In Plato’s Symposium, Socrates argues that “devot[ion] to beautiful bodies” sets us on the path to “true virtue.” If Socrates is to be believed, then the would-be virtuous should head for the South Street Seaport—past the tourists, past the ice-cream carts, past the shopping mall, and into Désir. This circus-cum-cabaret, housed in the Spiegeltent, features a bevy of exquisite physiques. Acrobats, strongmen, aerialists, and dancers—all lovely of face and supple of limb—cavort for the audience’s pleasure. Leggy ladies abound, as do young men sufficiently strapping to please any ancient Greek.
Created by producer Ross Mollison, director Wayne Harrison, and choreographer John O’Connell, Désir apes the cabaret acts popular in early Belle Époque French venues such as the Folies Bergère and Moulin Rouge. The performers—several recycled from previous years of Absinthe, the naughtier variety show that also plays the Spiegeltent—portray famous Folies figures like Josephine Baker, Mistinguett, and La Belle Otero.

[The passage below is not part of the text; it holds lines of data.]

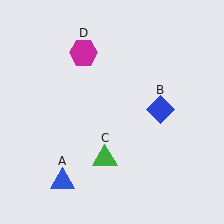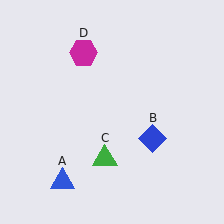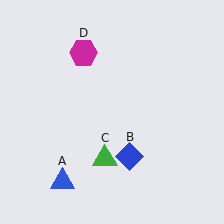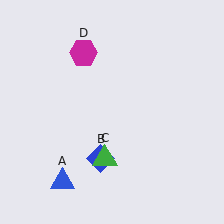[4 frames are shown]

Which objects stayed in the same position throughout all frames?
Blue triangle (object A) and green triangle (object C) and magenta hexagon (object D) remained stationary.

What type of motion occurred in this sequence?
The blue diamond (object B) rotated clockwise around the center of the scene.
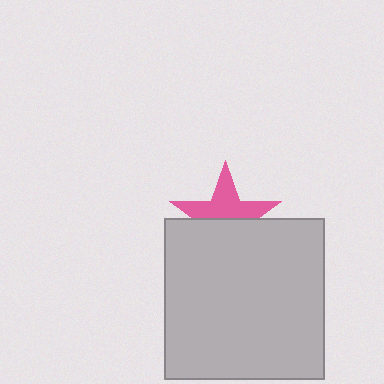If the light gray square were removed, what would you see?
You would see the complete pink star.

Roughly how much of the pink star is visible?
About half of it is visible (roughly 51%).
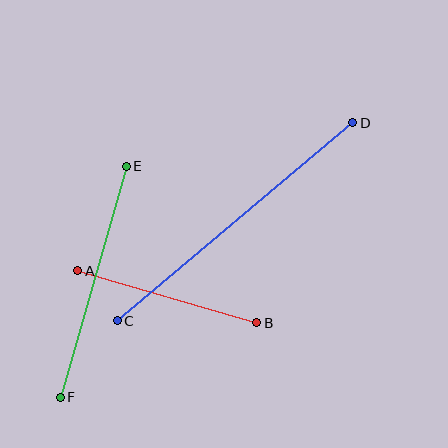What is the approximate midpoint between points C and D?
The midpoint is at approximately (235, 222) pixels.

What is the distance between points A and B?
The distance is approximately 187 pixels.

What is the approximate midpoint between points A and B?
The midpoint is at approximately (167, 297) pixels.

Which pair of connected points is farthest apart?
Points C and D are farthest apart.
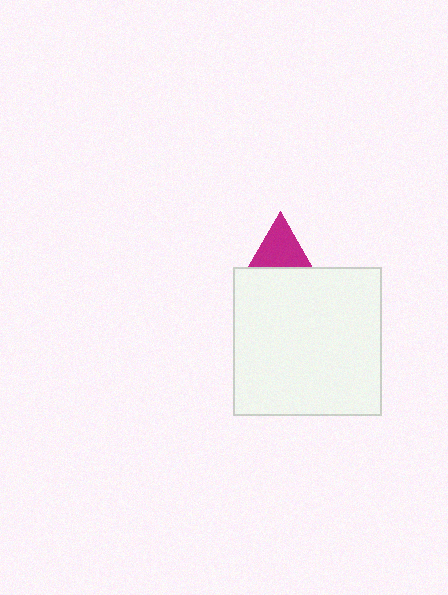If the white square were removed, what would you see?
You would see the complete magenta triangle.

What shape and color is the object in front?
The object in front is a white square.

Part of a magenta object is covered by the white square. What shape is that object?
It is a triangle.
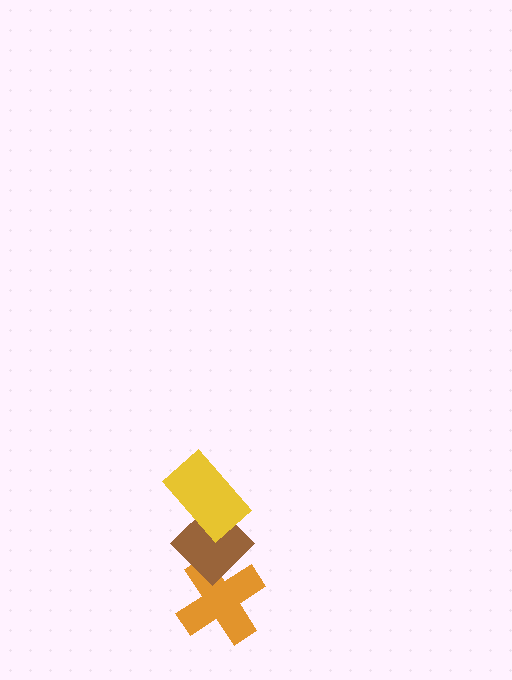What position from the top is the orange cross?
The orange cross is 3rd from the top.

The show was announced as a physical-theater version of La Ronde, but the prearranged, between-scene flirtations don’t really echo the depth or decadence of Schnitzler. Désir merely offers a series of enjoyable, atmospheric, sequin-heavy circus acts.

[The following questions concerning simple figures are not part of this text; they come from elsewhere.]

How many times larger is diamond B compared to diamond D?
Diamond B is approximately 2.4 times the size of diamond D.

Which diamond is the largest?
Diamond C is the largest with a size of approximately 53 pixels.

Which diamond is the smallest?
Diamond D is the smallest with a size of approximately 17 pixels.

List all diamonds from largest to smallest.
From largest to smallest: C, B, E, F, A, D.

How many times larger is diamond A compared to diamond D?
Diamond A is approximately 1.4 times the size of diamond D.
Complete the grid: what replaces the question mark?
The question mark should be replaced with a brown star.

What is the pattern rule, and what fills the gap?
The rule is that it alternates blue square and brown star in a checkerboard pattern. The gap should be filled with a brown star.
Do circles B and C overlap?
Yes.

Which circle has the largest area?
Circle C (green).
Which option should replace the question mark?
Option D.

Here, as for Socrates, the beautiful nearly always equals the good—but it doesn’t equal the erotic. The performers, many of them graduates of circus schools in Canada and Eastern Europe, demonstrate superb training—as does the fluffy Persian cat that walks the tightrope. The cast members complete their routines rather austerely, even clinically, cooling any heat the acts might otherwise generate. Even when whipped cream is deployed, plastic sheeting ensures that it won’t make a mess. (Marawa Ibrahim, as a banana-skirted Josephine Baker, gives a warmer turn. She rolls her eyes and puffs her cheeks while sending scores of hula hoops atwirl, but not even she has seduction on her mind—merely an easeful bit of comedy.)
Still, if the performances don’t make you hot, they will also not make you bothered. The lights, the costumes, the contortions, and the cat are infinitely more amusing than any other introduction to philosophy.